I don’t know what to say and we sit together in the sacred quiet.  In the story of Babe, Babe is a pig and Fly is sheep-dog.  It is she who first sees and believes in Babe’s abilities and dreams to become a sheep herding pig (a sheep-pig).  She fights for his place to become who he was made to be.  Even though the farmer has sold all her puppies, she takes Babe under her care and lets him call her mom.  Fly knows who she is, and sees past the politics of the farm animals, the jealousy of her own kind, and the unbelief of the master; enduring, believing, and delighting in Babe’s dream.

“Do you feel like I believe in your insides and not what your outsides say?” I offer with caution to this boy of mine that rarely smiles.

“Yeah.”

Then, just like that he hops down to finish the chapter.  And just like that, we both have new names that we love from this boy who sees the inside.  And just like that a piece of the broken place that made us both something we were not, from the space we took up together outside, is restored within.  There’s more to his story and mine, now, to write. 

And, just for this moment, the weight of grief lifts enough that my oh-so-weary, girl-of-a-momma’s heart feels like it could, well…

FLY

“But they that wait…”

Isaiah 40:31

Part One

Here is the beginning of a very short fiction piece.  I've been wanting to try some different writing styles in search of my favorite way to share story.  This was a fun exercise and though I have yet to write Parts Two and Three, I have enjoyed the perspective of waiting and receiving what the end of this adventure will be as it intersects with my real life.


He laughed in his hurry.  Despite a pounding heart and anxious sweat, the thought struck him.  Pleasure he denied of himself crept in, and he stopped to catch his breath.  Leaning against the wall in the moonlight, the small town silent, he wondered if…  He knew.  God, he thought, no doubt—no, he felt—how else to explain the wonder of this moment?  It wasn’t like something he now realized.  It was.  He, a religious leader, was scurrying the streets to meet the substance of dreams.  He covered his mouth with his robe to muffle the sound and presently the mirth intertwined with tears upon his face.  A gentle breeze traveled the alley and carried his mind away.

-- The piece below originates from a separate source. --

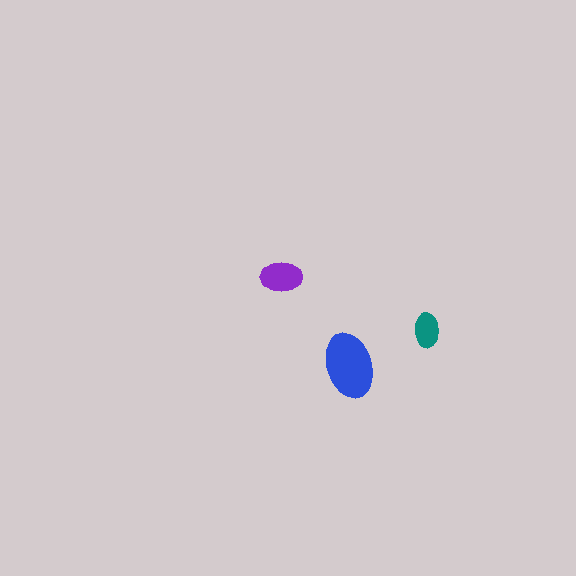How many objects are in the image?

He remembered the longings, as a boy.   The parts of himself that would devour his whole being with fire and ache; nowhere to go, with no one to confide in he would battle his soul and drown from the inside.  He did not understand.  Bound for service from a young age and surrounded by bearded men, their lifeless faces embodied wisdom, he was told.  So what did he do with desire?  Slowly, observing somber and repetition, he took the fiery life within and learned to sacrifice.  His mind a continuous altar building and burning thoughts, dreams, wants, and hopes.  He learned to consume the longing to be surrounded, to be satisfied, to be pursued, with the weight of holiness, honor, and duty: the path to righteousness.  He grew.

They were pleased.

The force of his youth buried and laid to rest within his heart.  He hoped someone had received from his offering, but never felt anything.

And now here it was.  In pursuit, flooded again by a long dormant memory.  The whisper of fullness and its insatiable power was driving him to risk everything he had laid down his life for.  It was almost blasphemous, but he didn’t know what to believe, because everything…  Everything.  Everything was changing.

He had stopped too long to think.  Quickening his step, he was just a few short minutes away from the house where they would meet on the roof.  A midnight tryst, the thought that had stopped him before now even his beard couldn’t hide the grin that spread across his wrinkled face.  How defiant a description!  It contradicted law in humor and truth.  Shaking his head, he forgot himself and broke into a run.